New organisation tasked with tackling alcohol harm in the South West welcomes government announcement regarding new drinking guidelines.

wine glassPublic Health Action (PHA), a new organisation tasked with reducing alcohol harm in the South West, welcomes today’s announcement from the Chief Medical Officer regarding the change to recommended drinking guidelines.

The new recommendations, which bring the UK into line with countries like Australia and Canada, say it is safest for both men and women not to drink regularly more than 14 units of alcohol a week if they want to keep health risks to a low level.
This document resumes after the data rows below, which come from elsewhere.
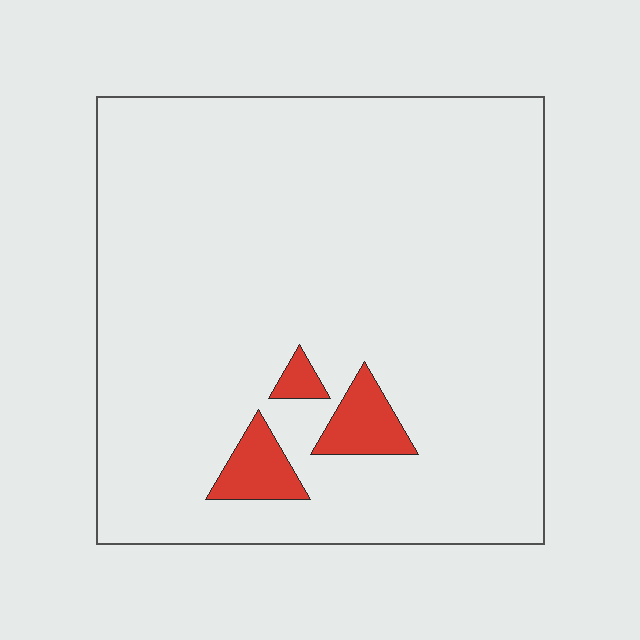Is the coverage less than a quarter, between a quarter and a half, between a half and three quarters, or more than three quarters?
Less than a quarter.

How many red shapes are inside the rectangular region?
3.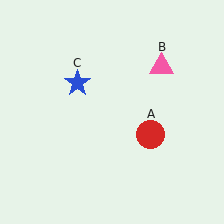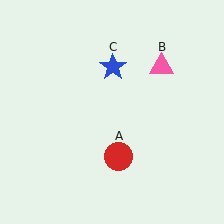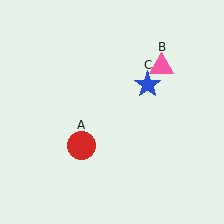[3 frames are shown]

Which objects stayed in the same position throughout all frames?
Pink triangle (object B) remained stationary.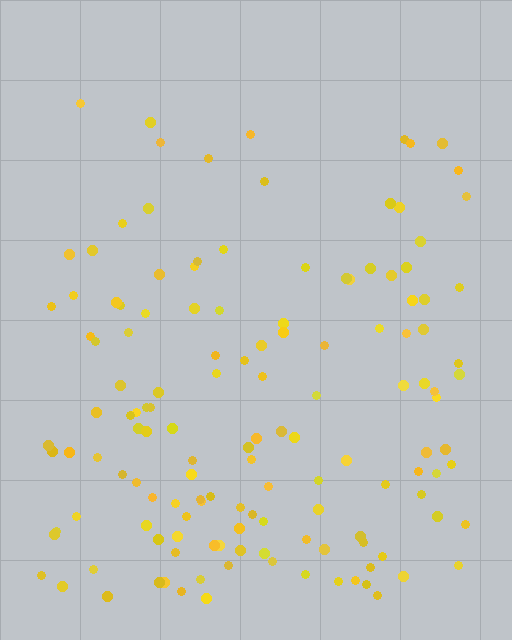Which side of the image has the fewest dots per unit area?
The top.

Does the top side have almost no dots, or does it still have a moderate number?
Still a moderate number, just noticeably fewer than the bottom.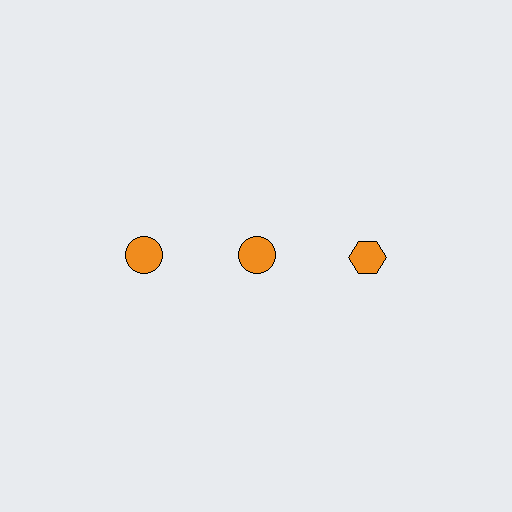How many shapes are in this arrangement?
There are 3 shapes arranged in a grid pattern.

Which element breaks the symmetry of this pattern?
The orange hexagon in the top row, rightmost column breaks the symmetry. All other shapes are orange circles.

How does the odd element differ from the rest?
It has a different shape: hexagon instead of circle.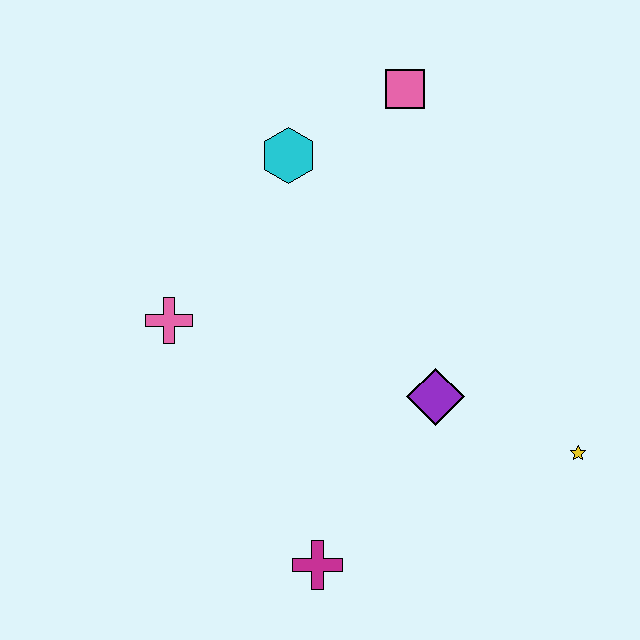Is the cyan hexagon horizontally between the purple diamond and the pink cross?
Yes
Fourteen units is the equivalent of half a bottle of whisky.

They also state it is advisable to spread the units evenly over three days or more, warning that one or two heavy drinking sessions increase the risk of death from long term illnesses and from accidents and injuries.
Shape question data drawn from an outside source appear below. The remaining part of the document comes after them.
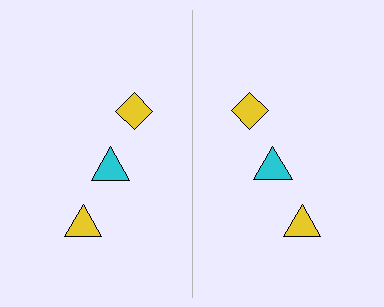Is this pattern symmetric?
Yes, this pattern has bilateral (reflection) symmetry.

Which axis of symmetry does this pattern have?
The pattern has a vertical axis of symmetry running through the center of the image.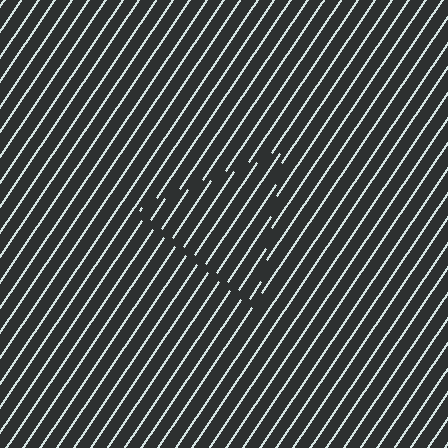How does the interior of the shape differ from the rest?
The interior of the shape contains the same grating, shifted by half a period — the contour is defined by the phase discontinuity where line-ends from the inner and outer gratings abut.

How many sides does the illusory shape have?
3 sides — the line-ends trace a triangle.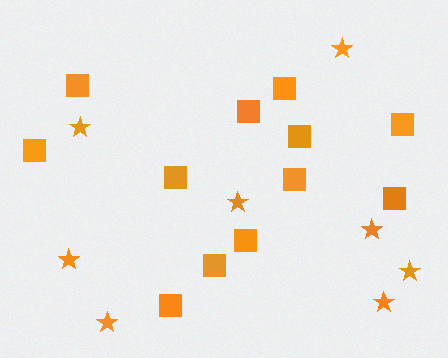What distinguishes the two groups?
There are 2 groups: one group of stars (8) and one group of squares (12).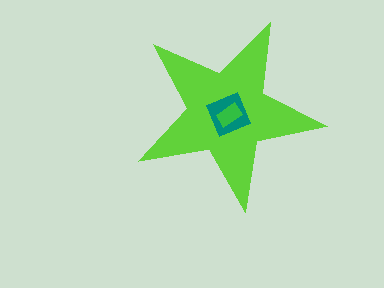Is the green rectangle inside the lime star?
Yes.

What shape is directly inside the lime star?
The teal square.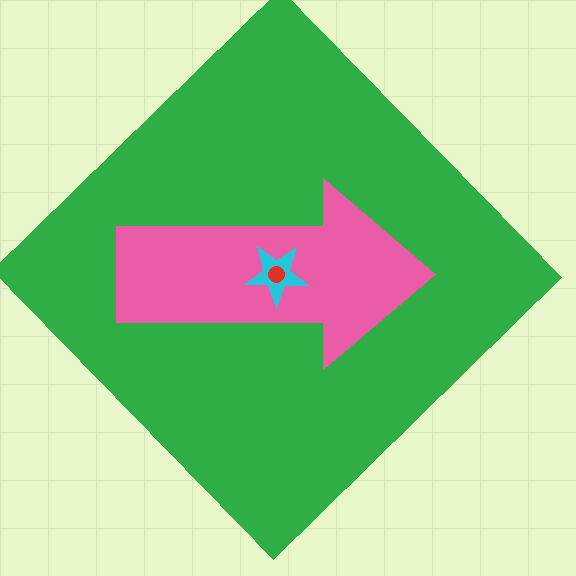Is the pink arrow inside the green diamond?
Yes.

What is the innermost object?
The red circle.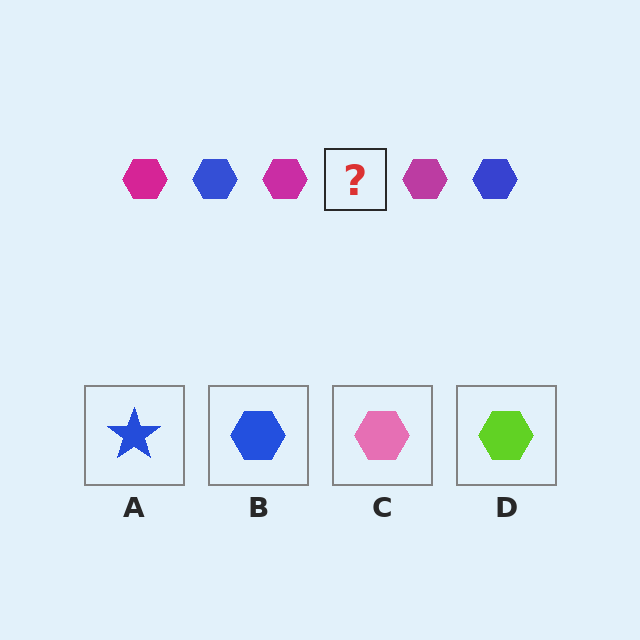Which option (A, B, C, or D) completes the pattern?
B.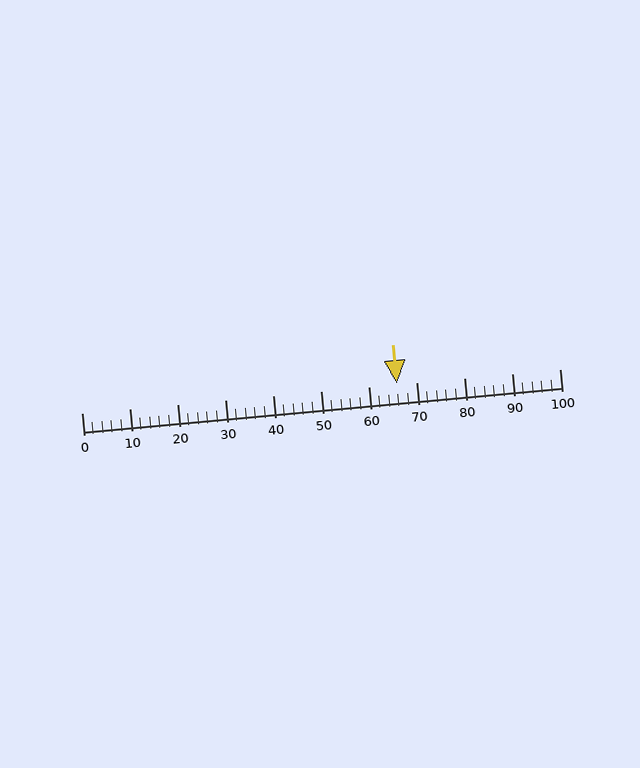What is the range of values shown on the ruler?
The ruler shows values from 0 to 100.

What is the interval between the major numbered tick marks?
The major tick marks are spaced 10 units apart.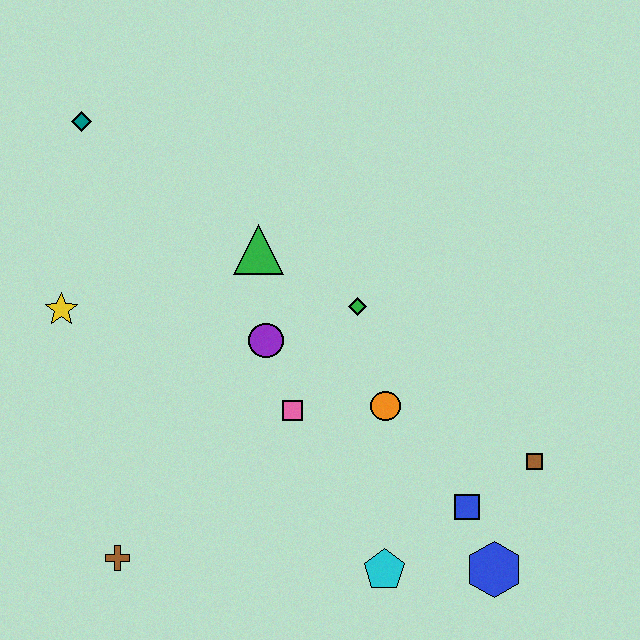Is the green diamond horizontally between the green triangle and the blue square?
Yes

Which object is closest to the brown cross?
The pink square is closest to the brown cross.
Kate Knight, speaking on behalf of the programme said:

“We welcome this new advice on drinking guidelines. The link between alcohol and cancer is now well established, and it's not just heavy drinkers who are at risk. There is no 'safe' level of drinking when it comes to cancer - the less you drink, the lower your risk.

“Many people still don't know that alcohol increases the risk of seven types of cancer, including breast, mouth and bowel cancers.

“Post-Christmas and New Year, there is no better time for us to reflect on how much and how often we drink, with a view to cutting down where necessary.”